You think the dead are safe. But you’re wrong. Free from the consequences of their reaction, you write an honest portrait. Later, an email in your inbox from a relative:
How could you betray her memory? You’re an ungrateful son.
adjective : usually disapproving
so involved with yourself that you do not think about anyone else; self-centered
How do you make a White Russian? Amanda, text Jen: “I can’t pick you up from work I’m too drunk.” Where is the Middle East? Amanda, are you a lesbo? Can you get AIDS from kissing? Can you die of loneliness? Am I gonna get laid tonight? Why won’t my wife have sex with me? Why don’t you come over here and blow me? Weather, please. Weather. I said weather, Amanda. Fucking robot.

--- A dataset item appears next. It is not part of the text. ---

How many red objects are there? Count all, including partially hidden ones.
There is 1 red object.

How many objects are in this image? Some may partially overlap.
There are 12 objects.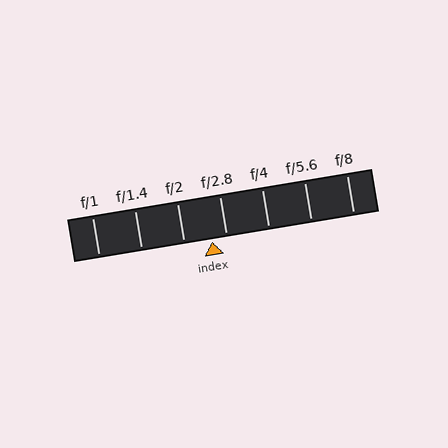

I wanted my good friend, whom I’d described so painfully, to leave my house. I wanted to withdraw and bandage my ego in peace. I drove him home. He waved good-bye to me as he went up his front walk. Soon, we’d be fine. But just then, right there, all I wanted to do was to go home and write about it. To figure out how I felt. To salvage with words what my words had marred.
What does “agnostic” mean? Give me rent. Amanda say “vagina.’ Add donuts to the grocery list. Amanda, help me snort this line it’s fucking EPIC. Amanda, who’s your daddy? I love you, Amanda. What is date rape? Amanda, what is consent? Amanda, shuffle. Amanda, skip. Skip. Tell me something funny. Amanda, that didn’t help at all. You’re a shit. You’re a slut. You’re the only person that listens to me.